Fears Wales could lose millions of pounds of aid under a “no deal” Brexit have been reduced by UK ministers extending a pledge on the cash, the public spending watchdog has said.

The Treasury has promised to underwrite the “structural funds” until the end of the 2014-20 EU budget period.

The previous guarantee only applied to schemes signed-off when Brexit is due to take place in March 2019.

The Wales Audit Office (WAO) said that could have put some schemes at risk.

Wales currently qualifies for £2.1bn of aid to boost economic performance, infrastructure such as roads and the skills of the population.

The WAO report, Managing the impact of Brexit on EU Structural Funds, said Wales had stood to lose £21m for every 1% of the cash not committed before Brexit.

Assistant Auditor General Anthony Barrett said there were still “matters of detail to resolve” but “the risk of Wales losing out on EU funding in a no deal scenario has been reduced with the UK government deciding recently to extend its guarantee”.

Plaid Cymru MP Hywel Williams, a member of the Commons Brexit select committee, called the move “the very least the British Government must do to mitigate the uncertainty Welsh sectors are facing” as “no deal is not and never will be a viable option”.

“It is high time the prime minister stopped pandering to the right-wing of her Tory party and ruled it out completely,” he said.
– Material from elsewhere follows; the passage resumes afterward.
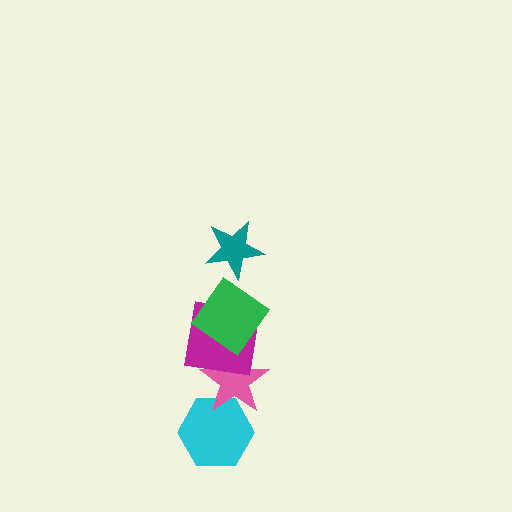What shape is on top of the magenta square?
The green diamond is on top of the magenta square.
The WAO calls on the Welsh Government, and its department managing EU aid, the Wales European Funding Office (WEFO) to focus on issues including how best to use the expertise WEFO has built up in the future.
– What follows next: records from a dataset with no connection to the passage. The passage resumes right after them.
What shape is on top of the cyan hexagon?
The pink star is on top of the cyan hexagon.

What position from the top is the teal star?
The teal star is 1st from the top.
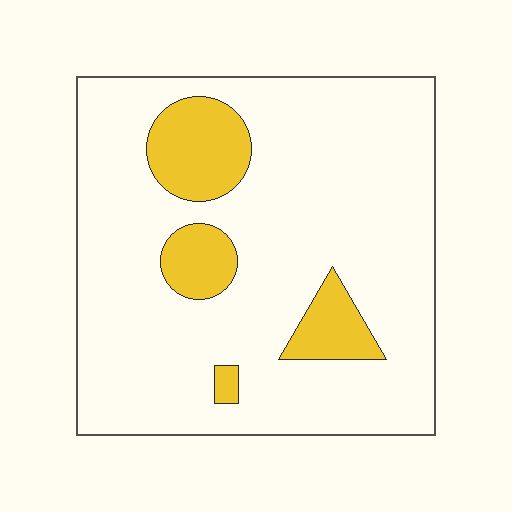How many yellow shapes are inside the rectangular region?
4.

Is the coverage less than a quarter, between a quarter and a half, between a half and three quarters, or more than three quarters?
Less than a quarter.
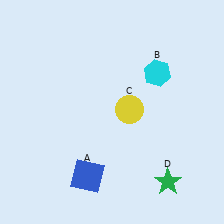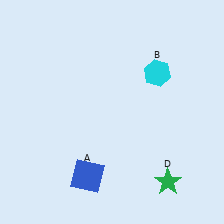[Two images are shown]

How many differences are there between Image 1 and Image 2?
There is 1 difference between the two images.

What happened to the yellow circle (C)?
The yellow circle (C) was removed in Image 2. It was in the top-right area of Image 1.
The report also says Wales could receive £132m more EU cash than had been expected, because of a drop in the value of the pound in relation to the Euro at the start of the funding period.

Wales’ First Minister Carwyn Jones warned last December it would be unacceptable if EU aid is replaced by a Westminster-run system after Brexit.

UK ministers are working on a shared prosperity fund to replace the EU funds.